Health Info

The importance of Thiamine in Parenteral Nutrition Therapy Q & A

Jakarta, 22 September 2015

The importance of Thiamine in Parenteral Nutrition Therapy Q & A

Introduction

Although lactic acidosis and encephalopathy due to thiamine deficiency have been described as early as 1970s, most clinicians involved with nutrition therapy still generally focus on giving macronutrients and neglect the importance of vitamins and trace elements. This has prompted the US FDA to recently release an updated recommendation of providing parenteral multivitamin preparations recently to minimize the risk of thiamine deficiency during parenteral nutrition therapy. K Sriram at al published a review on Thiamine in Nutrition Therapy in 2012 (1) which highlighted the importance of thiamine in nutrition therapy and practical tips on the prevention and management of deficiency state (Nutr Clin Pract, 2012;27:41-50). Surprisingly, beri-beri which was thought to have disappeared   after 1950s is in fact still commonly found nowadays. Ironically, parenteral nutrition support has become one of the known risk factors.

What is the normal level of vitamin B1 in the body?

Being a water-soluble vitamin with short half-life the total body storage of thiamine is very low (25-30 mg). The concentration of vitamin B1 (tiamine) in  whole blood is 25-75 ng/mL, or  74-222 nmol/L.

Why is thiamine essential during parenteral nutrition therapy?

Thiamine in its active form TPP (thiamine pyrophosphate) or thiamine diphosphate is co-factor of three critical enzymes in carbohydrate metabolism (pyruvate dehydrogenase, alpha-ketoglutaric acid dehydrogenase and transketolase).


Most importantly, pyruvate dehydrogenase catalyzes the conversion of pyruvate to acetyl-CoA. Thus increased metabolism of glucose will result in thiamine consumption. In thiamine deficiency or depletion lactic acid will accumulate to produce severe lactic acidosis. Therefore thiamine deficiency should always be considered in unexplained lactic acidosis.

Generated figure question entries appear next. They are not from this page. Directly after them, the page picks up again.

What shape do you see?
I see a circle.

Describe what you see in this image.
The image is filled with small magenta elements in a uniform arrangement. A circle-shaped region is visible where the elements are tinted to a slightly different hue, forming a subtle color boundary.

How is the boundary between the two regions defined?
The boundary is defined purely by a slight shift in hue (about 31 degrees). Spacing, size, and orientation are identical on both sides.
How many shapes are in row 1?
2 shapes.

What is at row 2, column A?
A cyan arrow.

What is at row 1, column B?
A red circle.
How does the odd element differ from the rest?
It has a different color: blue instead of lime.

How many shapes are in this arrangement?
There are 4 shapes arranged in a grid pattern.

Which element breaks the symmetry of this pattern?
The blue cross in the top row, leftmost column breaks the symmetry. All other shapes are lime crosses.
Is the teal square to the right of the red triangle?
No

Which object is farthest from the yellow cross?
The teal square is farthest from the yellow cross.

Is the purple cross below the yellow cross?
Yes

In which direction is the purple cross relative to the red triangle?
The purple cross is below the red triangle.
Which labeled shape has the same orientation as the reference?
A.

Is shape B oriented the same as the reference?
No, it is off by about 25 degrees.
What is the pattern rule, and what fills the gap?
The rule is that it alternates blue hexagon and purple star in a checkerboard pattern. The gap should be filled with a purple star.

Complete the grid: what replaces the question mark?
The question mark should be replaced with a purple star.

Why does lactic acidosis due to thiamine deficiency cause neurological manifestations (e.g Wernicke‘s encephalopathy)?

Focal damage due to lactic acidosis is its effect on vulnerable brain structures (mamillary bodies and postmedial thalamus). There is focal lactate production in the brain. Apoptotic cell death due to N-methyl-D-aspartate toxicity is responsbile for neurologic symptoms in thiamine deficiency (2)

When could    clinicans suspect Wernicke Encephalopathy?

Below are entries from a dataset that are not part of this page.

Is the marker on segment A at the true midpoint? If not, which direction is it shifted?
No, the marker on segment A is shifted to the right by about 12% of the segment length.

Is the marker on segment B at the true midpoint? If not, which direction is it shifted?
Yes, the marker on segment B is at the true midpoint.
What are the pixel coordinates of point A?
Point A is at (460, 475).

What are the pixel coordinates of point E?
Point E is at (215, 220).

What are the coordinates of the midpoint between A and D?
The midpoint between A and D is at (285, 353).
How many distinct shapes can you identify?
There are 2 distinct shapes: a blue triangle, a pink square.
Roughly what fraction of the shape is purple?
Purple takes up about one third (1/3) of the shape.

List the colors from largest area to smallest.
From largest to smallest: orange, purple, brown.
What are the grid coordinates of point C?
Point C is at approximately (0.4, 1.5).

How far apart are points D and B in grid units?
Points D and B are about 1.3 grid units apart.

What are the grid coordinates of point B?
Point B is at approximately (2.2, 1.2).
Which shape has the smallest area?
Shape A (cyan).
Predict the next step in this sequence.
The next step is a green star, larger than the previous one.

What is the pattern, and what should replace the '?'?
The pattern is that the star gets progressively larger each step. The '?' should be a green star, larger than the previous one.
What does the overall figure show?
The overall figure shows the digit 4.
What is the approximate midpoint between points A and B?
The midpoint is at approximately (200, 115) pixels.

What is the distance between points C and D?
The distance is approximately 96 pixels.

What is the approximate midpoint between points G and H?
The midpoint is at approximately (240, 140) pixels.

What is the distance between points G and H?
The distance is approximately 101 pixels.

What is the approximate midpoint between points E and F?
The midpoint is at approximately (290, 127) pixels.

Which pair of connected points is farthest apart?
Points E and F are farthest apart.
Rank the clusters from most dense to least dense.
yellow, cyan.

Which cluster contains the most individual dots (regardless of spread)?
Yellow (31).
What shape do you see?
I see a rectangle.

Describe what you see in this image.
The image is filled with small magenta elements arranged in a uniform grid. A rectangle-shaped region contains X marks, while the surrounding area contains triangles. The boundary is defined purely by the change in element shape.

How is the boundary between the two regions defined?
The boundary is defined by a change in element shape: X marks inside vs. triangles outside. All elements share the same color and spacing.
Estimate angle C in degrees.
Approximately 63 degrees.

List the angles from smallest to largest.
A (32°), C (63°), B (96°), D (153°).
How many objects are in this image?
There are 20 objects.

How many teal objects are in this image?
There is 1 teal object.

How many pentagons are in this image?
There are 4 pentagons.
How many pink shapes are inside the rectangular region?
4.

The classic triad of WE includes ocular abnormalities, ataxia and changes in mental status. Most frequent ocular abnormalities are nystagmus, partial or complete opthalmoplegia, pupillary abnormalities and optic neuropathy. Perhaps not all components of the triad can be seen.

How much thiamine is required to avoid metabolic complications?

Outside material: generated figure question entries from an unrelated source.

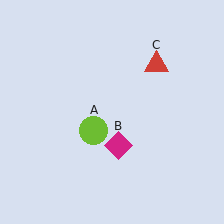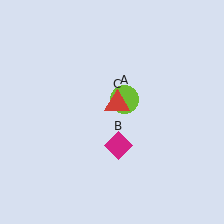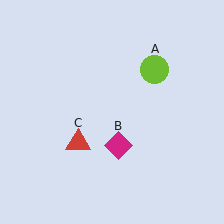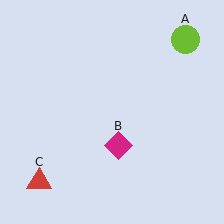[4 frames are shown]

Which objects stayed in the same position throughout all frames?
Magenta diamond (object B) remained stationary.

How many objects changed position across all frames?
2 objects changed position: lime circle (object A), red triangle (object C).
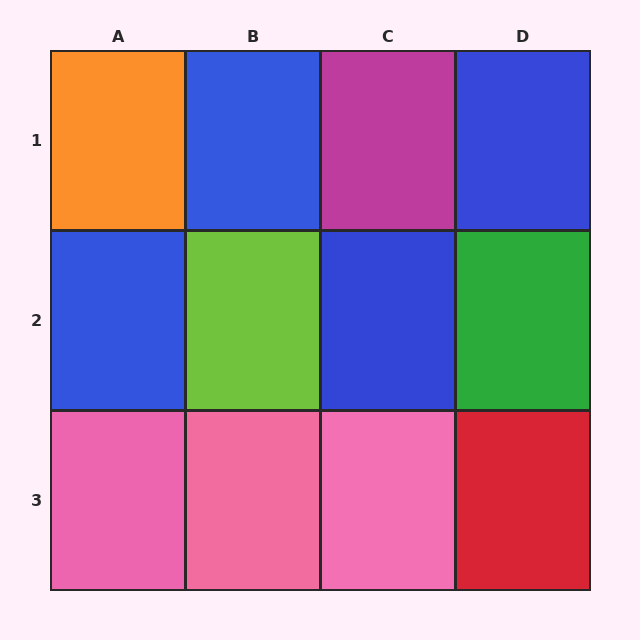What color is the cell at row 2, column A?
Blue.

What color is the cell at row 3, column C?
Pink.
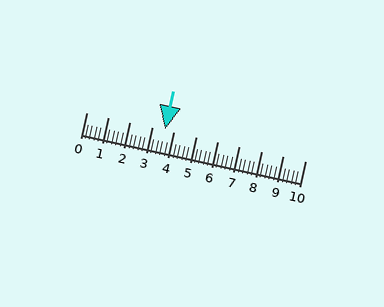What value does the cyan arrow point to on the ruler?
The cyan arrow points to approximately 3.6.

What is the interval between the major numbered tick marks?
The major tick marks are spaced 1 units apart.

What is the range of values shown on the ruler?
The ruler shows values from 0 to 10.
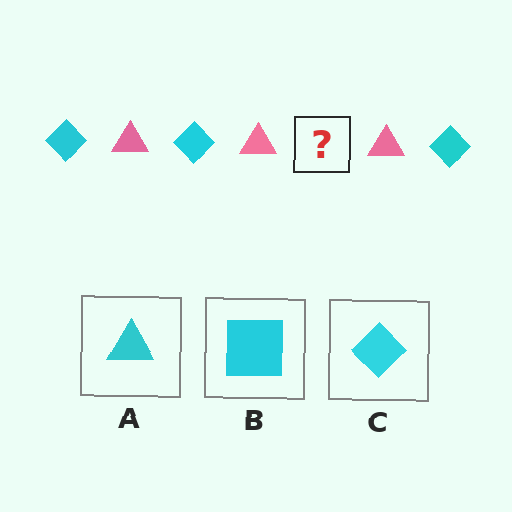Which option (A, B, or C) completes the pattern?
C.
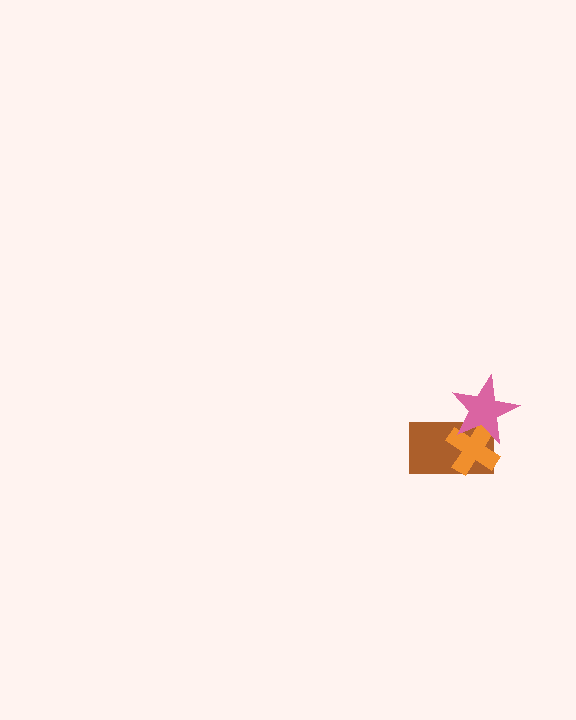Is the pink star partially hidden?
No, no other shape covers it.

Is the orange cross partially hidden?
Yes, it is partially covered by another shape.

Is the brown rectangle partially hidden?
Yes, it is partially covered by another shape.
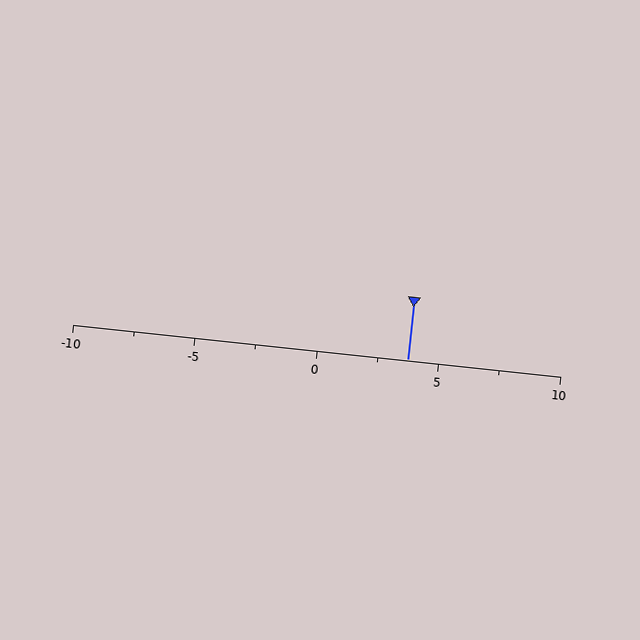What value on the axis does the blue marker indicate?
The marker indicates approximately 3.8.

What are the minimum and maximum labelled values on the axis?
The axis runs from -10 to 10.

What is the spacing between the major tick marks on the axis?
The major ticks are spaced 5 apart.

In general, daily maintenance requirement in adults ranges from 1.1-1.2 mg orally   and 3 mg parenterally. (1,2)  Recommendation from several sources is given in the following table:


Which groups of patients are susceptible to vitamin B1 (thiamine) deficiency and thus should alert the attending physician?

Thiamine deficiency is prone to occur in the following patient groups:

  • Medical and Surgical Patients receiving non-thiamine supplemented parenteral nutrition
  • Elderly patients
  • Pregnancy
  • Hyperemesis gravidarum
  • Trauma
  • Patients with critical illness (sepsis)
  • Diabetic patients
  • Alcoholics
  • Renal replacement therapy
  • Congestive heart failure
  • Postbariatric surgery
  • Refeeding syndrome etc


Based on various references, dosing recommendation for parenterally supplemented PPN and TPN is enough with daily maintanance of 3 mg. Does it apply for all hospitalized   patients ?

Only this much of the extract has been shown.